Independent vector analysis (IVA) is a method for separating convolutedly mixed signals that significantly reduces the occurrence of the well-known permutation problem in frequency domain blind source separation (BSS). In this paper, we develop a novel IVA-based unifying framework for overcomplete/complete/ undercomplete convolutive noisy BSS. We show that in order for the sources to be separable in the frequency domain, they must have a temporal dynamic structure. We exploit a common form of dynamics, especially present in speech, wherein the signals have silence periods intermittently, hence varying the set of active sources with time. This feature is extremely useful in dealing with overcomplete situations. An approach using hidden Markov models (HMMs) is proposed that takes advantage of different combinations of silence gaps of the source signals at each time period. This enables the algorithm to "glimpse" or listen in the gaps, hence compensating for the global degeneracy by allowing it to learn the mixing matrices at periods where it is locally less degenerate. The same glimpsing strategy can be employed to the complete/under-complete case as well. Moreover, additive noise is considered in our model.
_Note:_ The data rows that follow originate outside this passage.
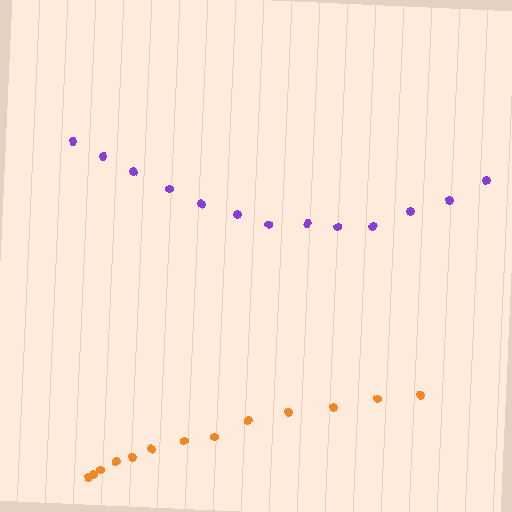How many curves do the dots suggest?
There are 2 distinct paths.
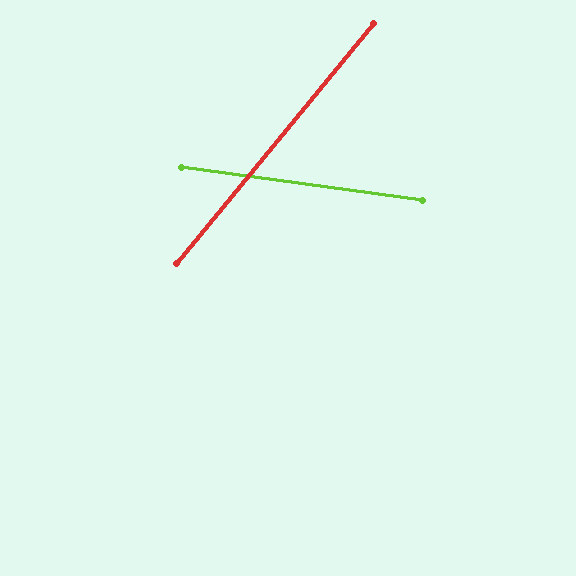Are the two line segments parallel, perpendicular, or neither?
Neither parallel nor perpendicular — they differ by about 58°.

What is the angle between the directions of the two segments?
Approximately 58 degrees.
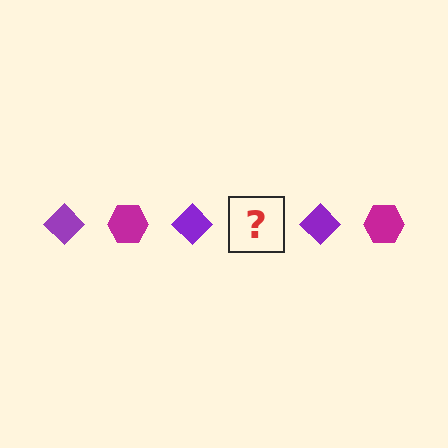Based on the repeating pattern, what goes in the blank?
The blank should be a magenta hexagon.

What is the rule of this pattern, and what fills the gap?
The rule is that the pattern alternates between purple diamond and magenta hexagon. The gap should be filled with a magenta hexagon.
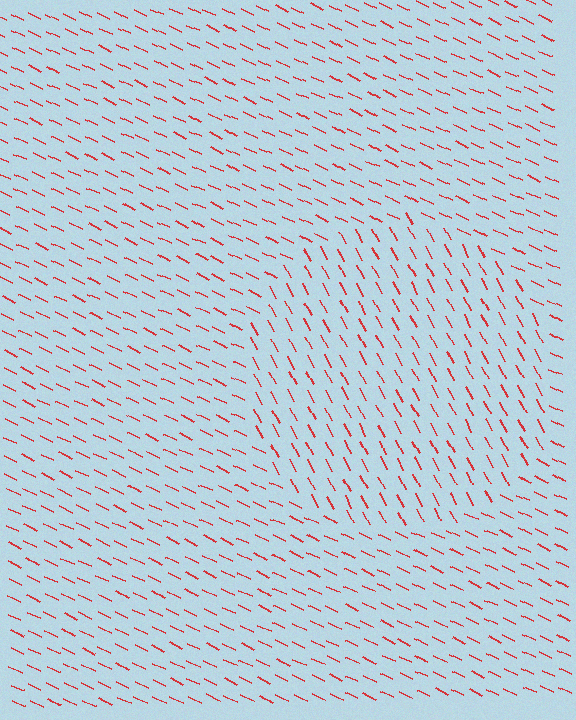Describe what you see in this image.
The image is filled with small red line segments. A circle region in the image has lines oriented differently from the surrounding lines, creating a visible texture boundary.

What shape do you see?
I see a circle.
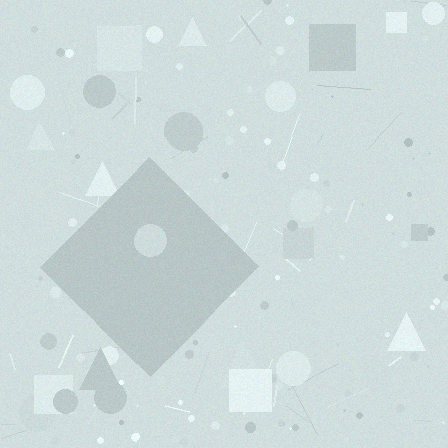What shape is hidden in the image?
A diamond is hidden in the image.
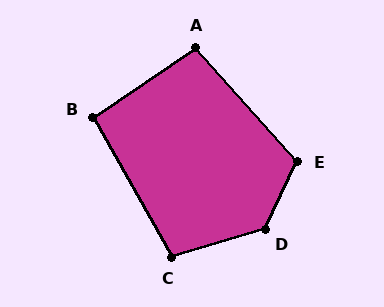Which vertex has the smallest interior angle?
B, at approximately 95 degrees.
Real and simulated experiments were carried out for overcomplete convoluted mixtures of speech signals yielding improved separation results compared to a sparsity-based robust time-frequency masking method. Signal-to-disturbance ratio (SDR) and machine intelligibility of a speech recognizer was used to evaluate their performances. Experiments were also conducted for the classical complete setting using the proposed algorithm and compared with standard IVA showing that the results compare favorably.